Pirandello imagine que six personnages d'une pièce conçue et non achevée prennent corps, et se présentent au directeur d'un théâtre, en le priant d'écrire la pièce dont ils sont les héros. Ils sont abandonnés par leur auteur, vivants et sans vie ; leur destin est de vivre éternellement leur drame, leur désir, de s'incarner, dans une œuvre achevée, écrite, telle est la trame de la pièce.
"La nature se sert de l'imagination humaine pour continuer sur un plan élevé son travail de création", dit le Père. Ces six personnages sont la création de l'imagination humaine. Et le conflit éclate par la rencontre de cette création - précisons: de ces six personnages - avec les hommes, créatures de la Nature. Evidemment, pour nous, nous sommes les êtres réels, tandis qu'eux ne sont que la fiction. C'est nous qui entendons ainsi les choses. Mais, pour les personnages, c'est le contraire ; ce sont eux qui sont éternels, immuables dans leur réalité palpable, alors que les hommes ne touchent et ne respirent qu'une réalité destinée à un changement perpétuel : une réalité fugace et passagère, une "illusion de réalité dans la comédie vide de l'existence". Qui est le plus réel ? Qui est réel ? L'homme ou sa création ? Shakespeare ou Hamlet ? Dieu a créé Shakespeare, Shakespeare a créé Hamlet ; or, la réalité de l'existence de Shakespeare n'existe plus ; la réalité de celle d'Hamlet est éternelle. Voilà le conflit.

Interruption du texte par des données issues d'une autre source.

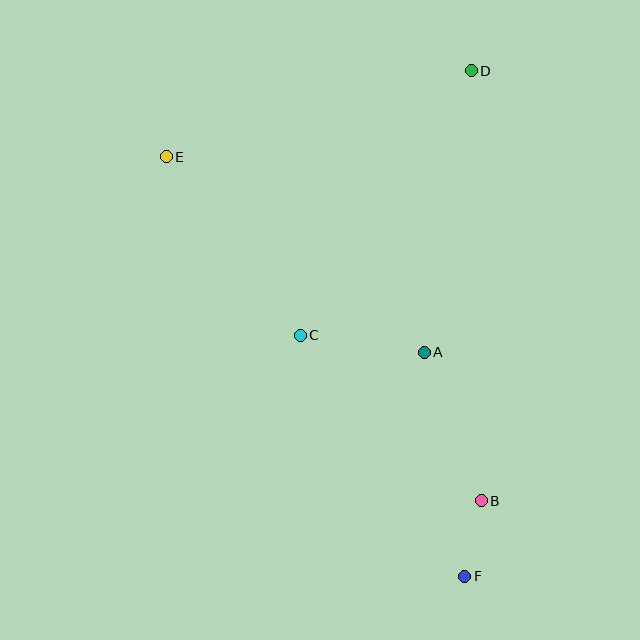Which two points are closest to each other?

A cette idée dominatrice de l'œuvre de Pirandello s'ajoutent, en se multipliant, de petites et de grandes sources d'idées, de sentiments, de grotesque, de rires et de larmes, englobant dans leur structure philosophique les diverses faces de l'existence humaine sur la terre, et de l'aspiration de l'être humain à perpétuer la Vie par la force créatrice de l'élément divin, éternel qui résiste à la mort de son corps, et le prolonge dans le temps.
Shakespeare vivra toujours dans Hamlet.

Si vous vous souvenez bien, c'est un peu le dilemme de Peter Parker aux prises avec son clone, dans le superbe Marvel omnibus "La saga du clone" chroniqué dimanche dernier. Comme quoi, tout peut mener à tout, à bien y penser!